# Mosquito Icebreaker



## Reel Man (Jul 4, 2004)

Anyone have any info?


----------



## Bassboy883 (Sep 27, 2005)

First place almost 12 pounds. It was my dad, I had to work so I couldn't fish it but I scouted for him a little bit. I'd like to think that had something to do with it, lol. I think it took just under 8 pounds to get a check. and big bass was 3.60 I think.


----------



## fishin'cpl (Jan 10, 2006)

It was a great time there were 40 boats and I just could pull a the fish in the boat talk to a bunch of great guys. I know that 8th place had big bass that was teamboat boys on here there was 2 lbs in between first and second and there wasn't much between 2-8 like a pound well can't wait next tournament---Chuck


----------



## ranger487 (Apr 5, 2005)

Everything was really run great, Just had 2 fish and almost big bass but got all the kinks out for the first tournament of the year. CONGRATS to all who cashed checks.
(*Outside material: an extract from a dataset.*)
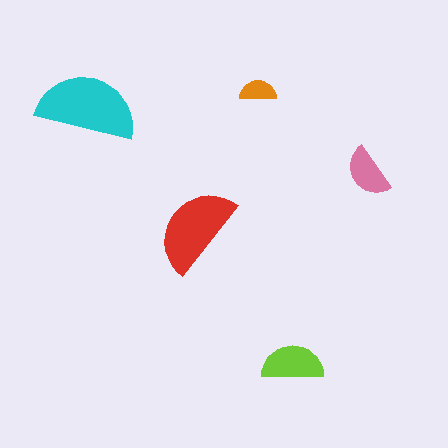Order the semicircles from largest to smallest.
the cyan one, the red one, the lime one, the pink one, the orange one.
Anybody else look like a racoon this morning from a little sunburn


----------



## goodday (Dec 24, 2004)

Were they getting the fish deep or shallow? I fished up there last week for 9 hours without a bite.


----------



## ranger487 (Apr 5, 2005)

Our first 2 fish were in the first 20 min of day in 45 degree water temp in about 1 ft of water. I know of alout of fish that were taken shallow.


----------



## bassjerk (Apr 13, 2004)

We Got All Our Fish Shallow, 1 To 3 Ft. Temp Was 49 In Morning 55 By Afternoon. All Came From The Wood. 11.98lbs


----------



## ranger487 (Apr 5, 2005)

It was all about location on Sun because we flipped and bladed tons of wood
I was a liitle baffled because we took 2 fish the wood early and zero in the afternoon so there must have been certain areas that were holding more fish 
because they were not all over..

GOOD JOB Mark


----------



## bassjerk (Apr 13, 2004)

Got All Our Fish Within 100yrd Strech. Its Was The Sunny Side Bank. They Really Turned On At 2:00. 1 , 2, And 3rd Palce Fish Came From There.


----------



## TeAm_BoAtBoYs (Apr 3, 2005)

It was a pretty slow day for us. we only had one fish at about 1. then we smacked 3 in about a half hour with that toad of 3.6. unfortunately we only needed our 5th fish and we woulda had 3rd place with the big bass. we did end up in 8th with a total of 7.95 so no complaints. it was good to see everyone out for this one, as the weather was alot more inviting this year. And Mark i 2 look like a racoon, haha.

See ya guys on the water,
-Joe-


----------



## lakeslouie (Jan 11, 2006)

I posted basic results for this event and Portage on a new thread. Thanks to all who participated. We wore the Scouts out at Portage the day before with a 3 hour service project. A handful of Dads and Grandads came up to help run this event. I had to leave at 2 for work but wished I could have stayed out in the NICE weather. Thanks again! LK Troop Comm. Chairman


----------